Leaders of the two national football federations have warned in a letter to FIFA, including President Gianni Infantino, that unilaterally sealing “Visit Saudi” sponsorship could “severely tarnish the reputation” of the 32-nation tournament which begins in July.
This is despite the tourism brand being backed by Men’s World Cup-winning captain Lionel Messi, who was announced as a paid starter last year.
Such a confrontation between a World Cup host and FIFA is unprecedented in recent history and should draw more attention to Saudi Arabia’s so-called “sportswashing” investments.
“We are writing to express our deep disappointment and concern at the news of Visit Saudi’s apparent appointment as sponsor,” Chris Nikou from Australia and Joanna Wood from New Zealand wrote in the letter to FIFA seen on Wednesday. by the Associated Press.
“We cannot express strongly enough the potential repercussions and fallout that could result from this decision.
“Australia and New Zealand, both as sovereign nations and as football associations, have for decades placed the highest importance on gender equality and have sought to promote these ideals in the world,” the letter reads, reminding FIFA that their governments have invested hundreds of dollars. million in the football event.
Tournament organizers and government officials in both countries were not consulted, they claimed, nor offered the opportunity to make a counter-proposal for a domestic tourism campaign.
Wood is one of the few women to lead one of FIFA’s 211 member federations and also an elected member of the FIFA Governing Council chaired by Infantino.
FIFA did not immediately respond to a request for comment.
Saudi Arabia has made progress in women’s football over the past three years by establishing a national team and a national league, in addition to preparing a bid to host the 2026 Asian Women’s Cup.
In Saudi society, however, women’s freedoms are limited by strict male guardianship laws.
“While we recognize that some important and positive gender equality reforms have begun in Saudi Arabia, it remains undeniable by any reasonable standard that women’s rights remain severely curtailed,” the hosts wrote.

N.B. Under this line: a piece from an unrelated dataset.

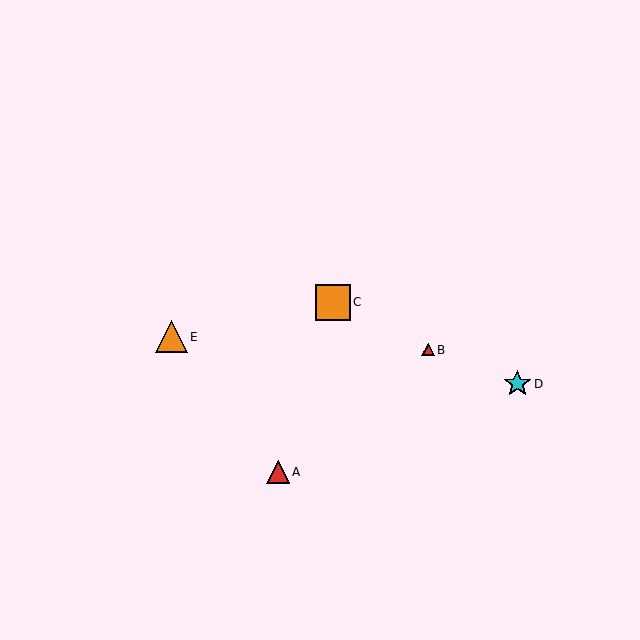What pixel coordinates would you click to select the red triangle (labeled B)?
Click at (428, 350) to select the red triangle B.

FIFA Women’s World Cup.
Tony Gustavsson, head coach of Australia’s women’s national team, did not comment directly on the sponsorship issue Thursday when unveiling a squad for the February 16-22 Nations Cup tournament, but did said: “I know what these women stand for and what the team stands for.
“I had the privilege of meeting Matildas alumni and everyone knows the core values of this team,” he said. Football Australia “is looking for more information and the team knows what they stand for”.
The “Visit Saudi” campaign was among more than 30 sponsors of the Men’s World Cup in Qatar last year.
FIFA has not officially announced the deal which became evident through pitchside advertisements when the games started in November.
The Women’s World Cup will be played from July 20 to August 20. 20. The United States defend their title in the first edition of the flagship tournament expanded to 32 teams.
It will also be the first test of FIFA’s policy to separate broadcast and sponsorship deals for the Women’s World Cup from the men’s event. This was intended to give independence to women’s football and prove that it had its own commercial value.
Infantino previously defended the women’s tournament when he used the platform of the finals draw in Auckland in October to slam broadcasters for making rights offers that FIFA deemed unacceptable.
AP Sports Writer John Pye contributed from Brisbane, Australia.